Por Leonardo Davino*
terça-feira, 27 de outubro de 2020
LENDO A CANÇÃO
Brasil pandeiro
É uma pena que nenhum dos componentes do Novos Baianos tenha dado continuidade ao som (a mistura de instrumentos e a pesquisa de ritmos) que o grupo lançou. Solo, cada um seguiu (ou abriu) trilhas sonoras diferentes. Mas isso, afinal, só adensa a força dos discos da turma.
Reza a lenda que foi de João Gilberto e ideia de o Novos Baianos relançarem "Brasil pandeiro", samba de 1941, de Assis Valente. O samba que canta o Brasil como a vértice e o motor da energia dançante do mundo abre o segundo disco do grupo: Acabou Chorare (1972).
O disco até hoje é fonte de pesquisa e de inspiração, para músicos e cantores. As referências a certa musicalidade mais declaradamente nacional e tropical - sem pecado e sem juízo porque abaixo do Equador - são as marcas do disco.
"Brasil pandeiro" auxilia o projeto do Novos Baianos no desejo de louvar as misturas brasileiras e de mostrar como tais misturas simbolizam e significam o país. "Brasil pandeiro", finda sendo uma resposta carnavalizada ao olhar exótico de tio Sam sobre nós: se ele dá as regras econômicas, nós damos o motivo da alegria. E o samba (dessa gente bronzeada) é a melhor resposta da nossa identidade cordial: nosso valor.
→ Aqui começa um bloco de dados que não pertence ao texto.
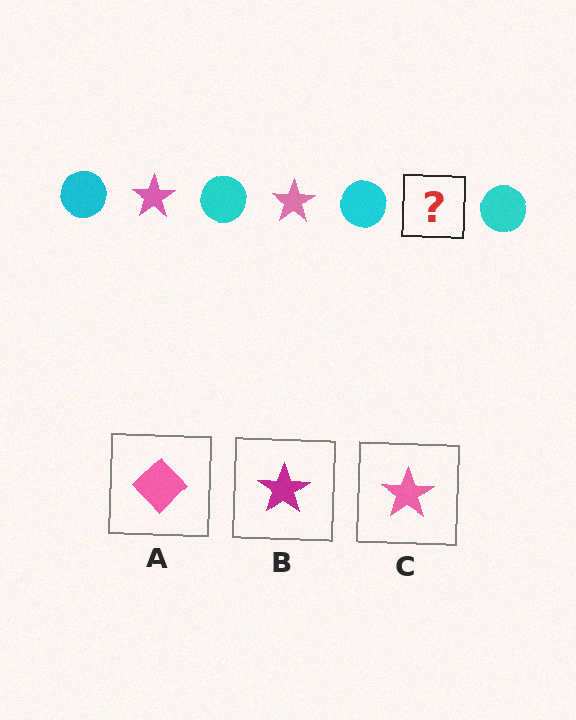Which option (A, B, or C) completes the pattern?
C.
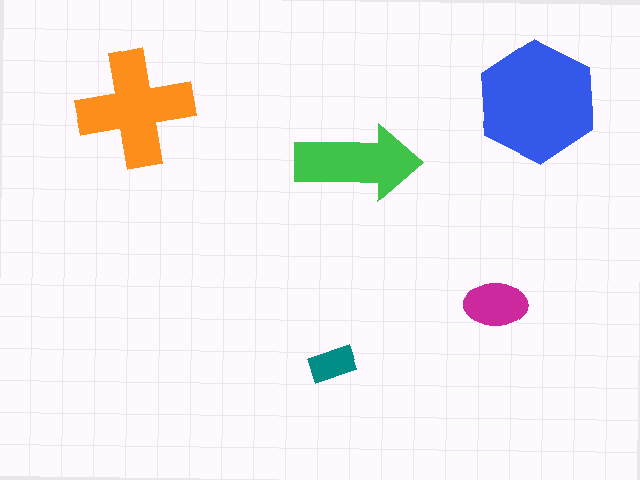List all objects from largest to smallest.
The blue hexagon, the orange cross, the green arrow, the magenta ellipse, the teal rectangle.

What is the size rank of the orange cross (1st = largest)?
2nd.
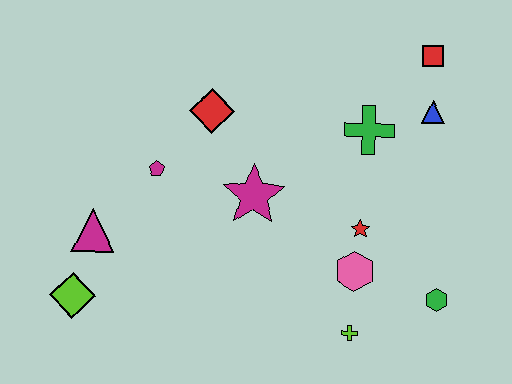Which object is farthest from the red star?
The lime diamond is farthest from the red star.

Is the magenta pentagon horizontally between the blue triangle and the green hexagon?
No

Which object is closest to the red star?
The pink hexagon is closest to the red star.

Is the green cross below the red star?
No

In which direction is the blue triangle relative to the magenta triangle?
The blue triangle is to the right of the magenta triangle.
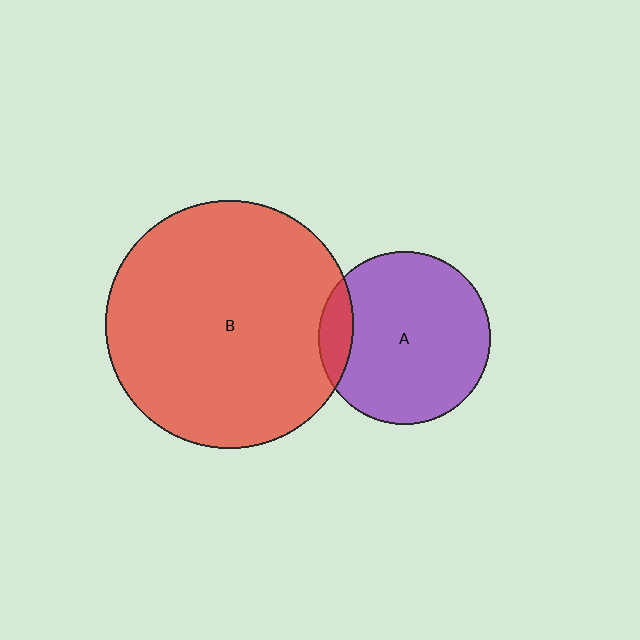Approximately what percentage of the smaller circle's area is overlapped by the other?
Approximately 10%.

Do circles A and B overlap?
Yes.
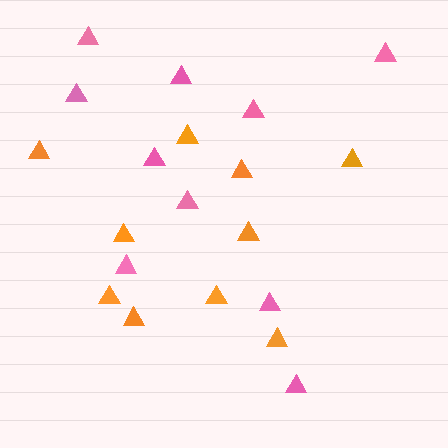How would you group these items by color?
There are 2 groups: one group of pink triangles (10) and one group of orange triangles (10).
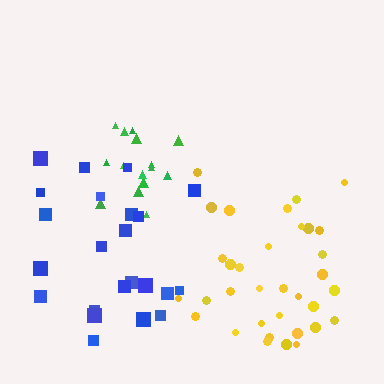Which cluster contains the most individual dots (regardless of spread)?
Yellow (34).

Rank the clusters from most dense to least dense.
green, yellow, blue.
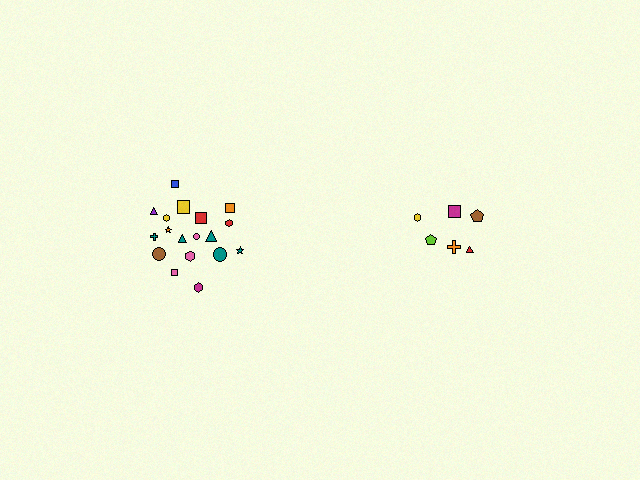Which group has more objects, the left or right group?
The left group.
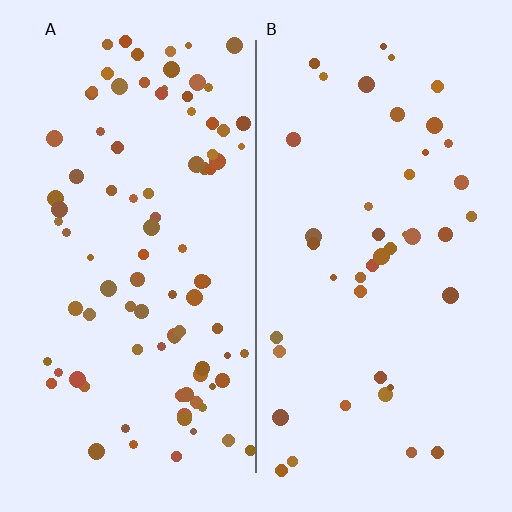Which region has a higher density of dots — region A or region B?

Se na década de 1940 o samba despertou o interesse dos norte-americanos através de Carmen Miranda (que recusou gravar "Brasil pandeiro"), o Novos baianos mostra que o encanto do estrangeiro sobre nosso estranho jeito de ser e viver continua.
Os arranjos de craviola de Pepeu Gomes, os vocais de Baby Consuelo, Paulinho Boca de Cantor e Moraes Moreira dão ao samba de Assis Valente sofisticação e atitude exatas para apresentar um povo que pede ajuda à padroeira, prova do molho da baiana, se deixa iluminar pelos terreiros e faz batucada.
***
Brasil pandeiro
(Assis Valente)
Chegou a hora dessa gente bronzeada mostrar seu valor
Eu fui na Penha, fui pedir à Padroeira para me ajudar
Salve o Morro do Vintém, pendura a saia eu quero ver
Eu quero ver o tio Sam tocar pandeiro para o mundo sambar
O Tio Sam está querendo conhecer a nossa batucada
Anda dizendo que o molho da baiana melhorou seu prato
Vai entrar no cuzcuz, acarajé e abará.
Na Casa Branca já dançou a batucada de ioiô, iaiá
Brasil, esquentai vossos pandeiros
Iluminai os terreiros que nós queremos sambar
Há quem sambe diferente noutras terras, noutra gente
Num batuque de matar
Batucada, reunir nossos valores
Pastorinhas e cantores
Expressão que não tem par, ó meu Brasil
Brasil, esquentai vossos pandeiros
Iluminai os terreiros que nós queremos sambar
Ô, ô, sambar, iêiê, sambar...
Queremos sambar, ioiô, queremos sambar, iaiá
* Pesquisador de canção, ensaísta, especialista e mestre em Literatura Brasileira pela Universidade Estadual do Rio de Janeiro (UERJ) e doutor em Literatura Comparada, Leonardo também é autor do livro "Canção: a musa híbrida de Caetano Veloso" e está presente nos livros "Caetano e a filosofia", assim como também na coletânea "Muitos: outras leituras de Caetano Veloso". Além desses atributos é titular dos blogs "Lendo a canção", "Mirar e Ver", "365 Canções".